Integrative analysis: Support Vector Machine (SVM) classification

In this example, we will showcase RamanSPy’s integrability by integrating a Support Vector Machine (SVM) machine learning model for the identification of different bacteria species.

To build the model, we will use the scikit-learn Python framework.

The data we will use is the Bacteria data, which is integrated into RamanSPy.

from sklearn import svm
from sklearn.metrics import accuracy_score, confusion_matrix
from sklearn.utils import shuffle
import seaborn as sns

import ramanspy

First, we will use RamanSPy to load the validation and testing bacteria datasets.

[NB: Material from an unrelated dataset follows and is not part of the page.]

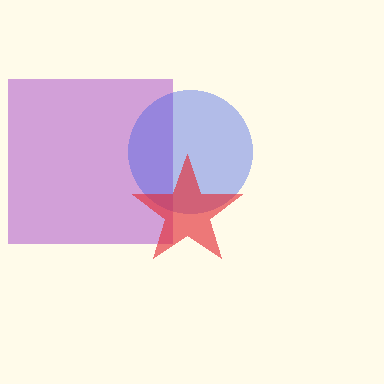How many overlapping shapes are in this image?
There are 3 overlapping shapes in the image.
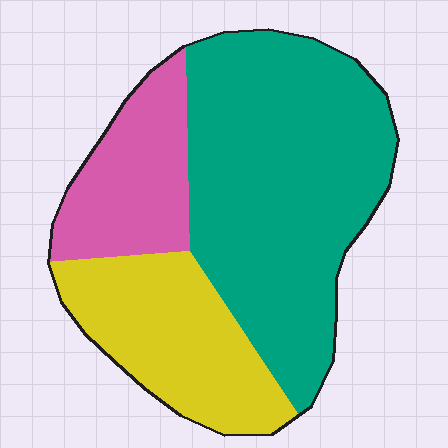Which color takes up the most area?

dir_ = r"../../../../data/bacteria_data"

X_train, y_train = ramanspy.datasets.bacteria("val", folder=dir_)
X_test, y_test = ramanspy.datasets.bacteria("test", folder=dir_)

To guide the training, it is important to shuffle the training dataset, which is originally ordered by bacteria species.

X_train, y_train = shuffle(X_train.flat.spectral_data, y_train)

Then, we can simply use scikit-learn’s implementation of SVMs.

svc = svm.SVC()  # initialisation

Training the SVM model on the training dataset.

_ = svc.fit(X_train, y_train)

Testing the trained model on the unseen testing dataset.

y_pred = svc.predict(X_test.flat.spectral_data)
print(f"The accuracy of the SVM model is: {accuracy_score(y_pred, y_test)}")

The accuracy of the SVM model is: 0.767

Confusion matrix:

cf_matrix = confusion_matrix(y_test, y_pred)
_ = sns.heatmap(cf_matrix, annot=True)

Total running time of the script: ( 0 minutes 10.119 seconds)